Plaque organization


When searching for who might be in a list, the phone company knew to put names in alphabetical order. Yellow pages and other tools are appropriate for additional information beyond the basic function of finding a name and the link to a number. A plaque in anything other than alphabetical order degrades to resemble a phone book by street, not too much worse if you know there is a street, you know its name, and you can spell it. We reject the misordered rank and casualty category approach on the 1909 plaque. We believe that we can correct some names and fill in some blanks shown on the 1909 obelisk plaque.


The War Department is structured from General of the Army to Private Soldier and all ranks, units, and specialties between. The War Department had twice been wiped from the map of the south before Kings Mountain 07Oct1780. The patriots had no regimental numbers and no commanding general. Loosely organized local militia units were joined by refugee groups and stragglers focused upon the task of eliminating the threat from Patrick Ferguson to “March the army over the mountains, hang the leaders, and lay waste with fire and the sword.” Militias had a few officers commisssioned by the several states. Their mission was to maintain local defense and order as needed. If needed too much, their herds would wander and their crops would nott grow to use in barns and pantries. For a day or two here and there, perhaps up to three months committment for available young men, the militia was mission specific.

People referred to soldiers with respect using their highest known rank. We thus see references to multiple generals, colonels, majors, and captains in pension declarations five decades after the battle. There were no generals at BKM. James Crabtree was captain of a company which Col Arthur Campbell needed to protect lead, salt, and gunpowder sources at home. James insisted on going to BKM as a sergeant orderly for Col William Campbell. Soldiers knew James Curry as a militia sergeant. The war department showed him as Private James Corry. John Beattie was a commisssioned militia ensign. Second lietenant was not in the vocabulary of Black’s Fort.

We leave the rank of a soldier, where known, as the subject of his individual biographical sketch instead og the group plaque.

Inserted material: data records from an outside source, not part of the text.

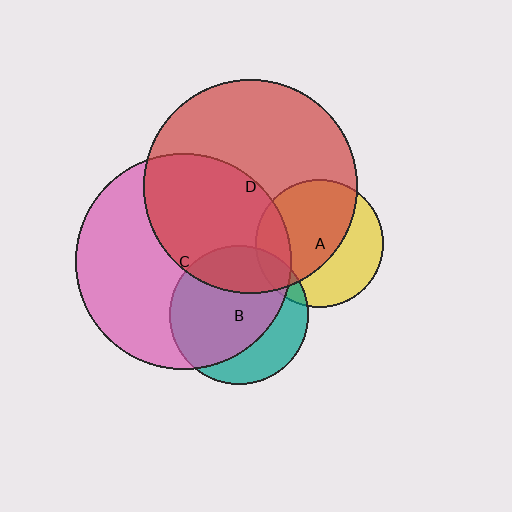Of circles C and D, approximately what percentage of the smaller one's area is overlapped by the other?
Approximately 45%.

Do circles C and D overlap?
Yes.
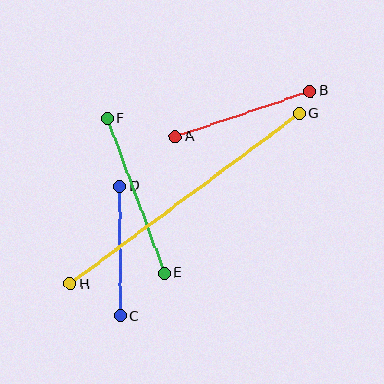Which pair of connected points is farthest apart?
Points G and H are farthest apart.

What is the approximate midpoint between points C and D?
The midpoint is at approximately (120, 251) pixels.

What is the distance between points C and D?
The distance is approximately 130 pixels.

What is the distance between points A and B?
The distance is approximately 142 pixels.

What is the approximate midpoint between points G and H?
The midpoint is at approximately (185, 199) pixels.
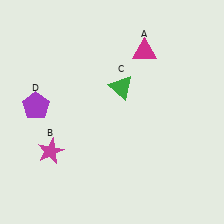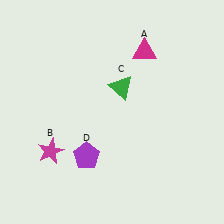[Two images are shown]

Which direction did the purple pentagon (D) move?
The purple pentagon (D) moved down and to the right.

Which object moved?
The purple pentagon (D) moved down and to the right.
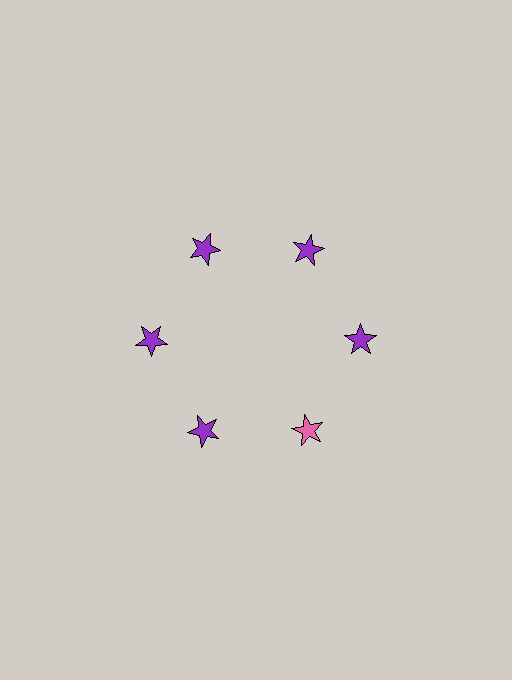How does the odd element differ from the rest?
It has a different color: pink instead of purple.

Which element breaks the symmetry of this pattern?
The pink star at roughly the 5 o'clock position breaks the symmetry. All other shapes are purple stars.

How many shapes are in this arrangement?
There are 6 shapes arranged in a ring pattern.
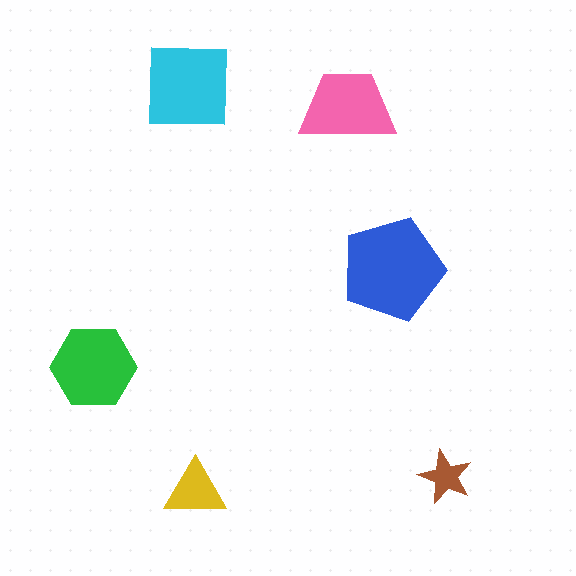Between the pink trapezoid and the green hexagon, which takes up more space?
The green hexagon.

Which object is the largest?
The blue pentagon.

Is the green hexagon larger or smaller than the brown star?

Leaders from the county miltias who fought at Kings Mountain range from clear to obscure. William Campbell of Washington Co VA, John Sevier of Washington Co NC, Isaac Shelby of Sullivan Co NC, and Benjamin Cleveland of Wilkes Co NC were the clear leaders who answered the alarm of Charles McDowell of Burke Co NC. Col James Williams was gathering remnants from Sumter’s SC militia and some NC recruits who joined the overmountain volunteers at Cowpens. Major Joseph Winston of Surry County NC reinforced Cleveland. Brandon, Lacey, and Graham (Hambright) rallied parts of their militias from Union Disctrict, York District and Old Tryon County. Some of Col Elijah Clarke’s Georgia refugee militia joined the fight. North Carolina lists so many officers at BKM that Cornwallis could have been overwhlemed and the war ended on 08Oct1780. For 900 soldiers, we limit the commanders to the ten most conspicuous and lump stragglers in with them. Where obvious, some majors and captains names are shown. Cammander has some geographical connotation though various individuals joined diffenerent units farther from home.


A souce of evidence for calling a person a casualty of the Battle of Kings Mountain is shown. Federal Pension Application (FPA) file numbers, South Carolina audited accounts provided by Bobby Moss, Draper’s, White’s, and Summers’ books are a starting point. The FPA, for those who had them is the nearest to a serial number and DD214 which has been passed along to us. Much of the evidence is conflicting. We honor the reader’s opinion to refute the dominant conclusion regarding any individual.